Question

(a) Define electric dipole moment. Is it a scalar or a vector ? Derive the expression for the electric field of a dipole at a point on the equatorial plane of the dipole.
(b) Draw the equipotential surfaces due to an electric dipole. Locate the points where the potential due to the dipole is zero.

Answer 1

(a) Electric dipole moment : Electric dipole moment is defined as the product of magnitude of either charges and the distance between the positive and negative charge of the electric dipole. The strength of any electric dipole is measured by the magnitude of its electric dipole moment.
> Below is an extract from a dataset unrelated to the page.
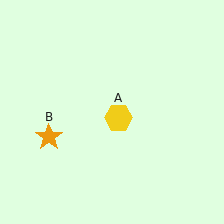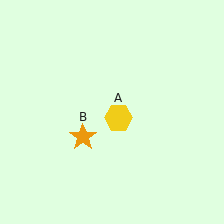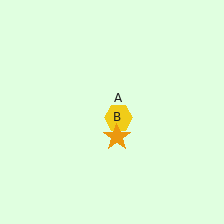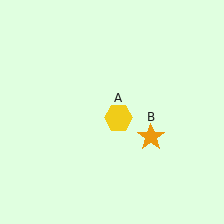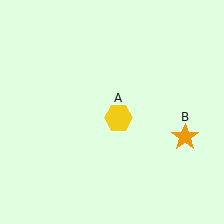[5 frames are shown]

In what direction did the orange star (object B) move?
The orange star (object B) moved right.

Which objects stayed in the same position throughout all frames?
Yellow hexagon (object A) remained stationary.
Electric dipole moment, $p=q\times a$
It is a vector quantity.
In vector form it is written as $\overrightarrow{p}=q\times \overrightarrow{a}$ where the direction of $\overrightarrow{a}$ is from negative charge to positive charge.
Electric Field of dipole at points on the equatotial plane :

Let P be the point on the equatorial plane of the dipole where electric field is to be calculated. Let its distance from either charge be 'r'. The magnitude of the electric field due to the two charges +q and -q at P is given by
$E_{+q}=\frac{q}{4\pi {\epsilon }_0}\frac{1}{r^2+a^2}$ ........ (i)
$E_{-q}=\frac{q}{4\pi {\epsilon }_0}\frac{1}{r^2+a^2}$ ........ (ii)
From equations (i) and (ii),
$E_{+q}=E_{-q}=E\left(say\right)$
The direction of $E_{+q}$ and $E_{-q}$ are shown in figure.
Total electric field at P,
${\overrightarrow{E}}_p={\overrightarrow{E}}_{+q}+{\overrightarrow{E}}_{-q}$
Magnitude of E (using|| gm law of vector addition),
$E_p=\sqrt{E_{+q}^2+E_{-q}^2+2E_{+q}{E}_{-q}cos2\theta }=\sqrt{E^2+E^2+2E^{2}cos2\theta }=\sqrt{2E^2+2E^{2}cos2\theta }=\sqrt{2E^2(1+cos2\theta )}=\sqrt{2E^{2}2co{s}^2\theta }=\sqrt{4E^{2}co{s}^2\theta }{E}_p=2Ecos\theta =2\times \frac{1}{4\pi {\epsilon }_0}\frac{q}{(r^2+a^2)}\times \frac{a}{(r^2+a^2{)}^{\frac{1}{2}}}{E}_p=\frac{2aq}{4\pi {\epsilon }_0(r^2+a^2{)}^{\frac{3}{2}}}{E}_p=\frac{P}{4\pi {\epsilon }_0(r^2+a^2{)}^{\frac{3}{2}}}[\because p=2aq]vec{E}_p=\frac{\overrightarrow{p}}{4\pi {\epsilon }_0(r^2+a^2{)}^{\frac{3}{2}}}$
(b) Equipotential surface due to electric dipole :



The potential due to the dipole is zero at the line bisecting the dipole length.